多種多様なニーズに対応できるよう、ジョイントパーツによって任意の数の基本ユニットを連結、増設していけるシステムを考案。 ジョイントパーツも3種類用意し、使用環境や用途に応じて使い分けられるようにしている。 基本ユニット単体でも、連結した状態でも、異なるジョイントパーツを混在させた状態でも破綻のないデザインとなるよう留意した。どんな機器、環境ともマッチしやすい様にシンプルで控え目な外観をしているが、低く踏みやすいペダル形状や、視覚的、触覚的に(素足や底の薄いスリッパで使用する場合もある)踏むポイントが分かりやすい特徴的な突起、単体状態と連結状態で変わらないペダル高さ、ピクトやインジケータ等を配置できる独立した表示エリアなど、ユーザビリティに配慮したデザインとなっている。また、材質を見直して操作音や触感、軽さ、清潔感、親しみやすさ等の使い心地に対する配慮、耐久性や対環境性の向上にも努めている。

デザイナーの想い

それ単体ではシステムとして成立せず、他の機器と組み合わされて初めてシステムが完結する本製品。更に言えばシステムの主体は相手機器であり本製品はあくまで脇役の立場にある。 しかしながら人とシステムの接点という重要なポジションを担っているのも事実であり、デザインによる効果、影響は大きい。
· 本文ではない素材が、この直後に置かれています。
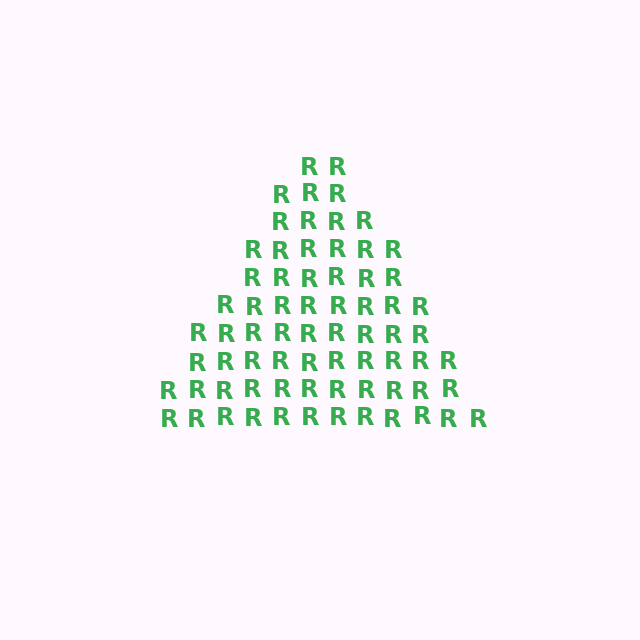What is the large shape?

名脇役に徹することで主役をより一層引き立て、更には使用環境全体の価値を向上させる、そのような製品になれたら良いと思う。

審査委員の評価

複数のフットスイッチを直列に連結できるパーツ、踵を軸にスイッチの踏み替えをしやすくする円弧状の連結パーツ、隔壁を設けて誤操作防止できる連結パーツの3種類のジョイントパーツにより、使用者が求める操作方法に柔軟に対応できるよう考えられている。その他にも、ピクトやインジケータを配置できる独立表示エリアを設けたり、ケーブル用の穴を後加工で自在に設けられるよう設計されていたりと、様々な機器との組み合わせにフィットする最小限度のデザイン要件で作られているため、シンプルで汎用性の高いフットスイッチに仕上っている。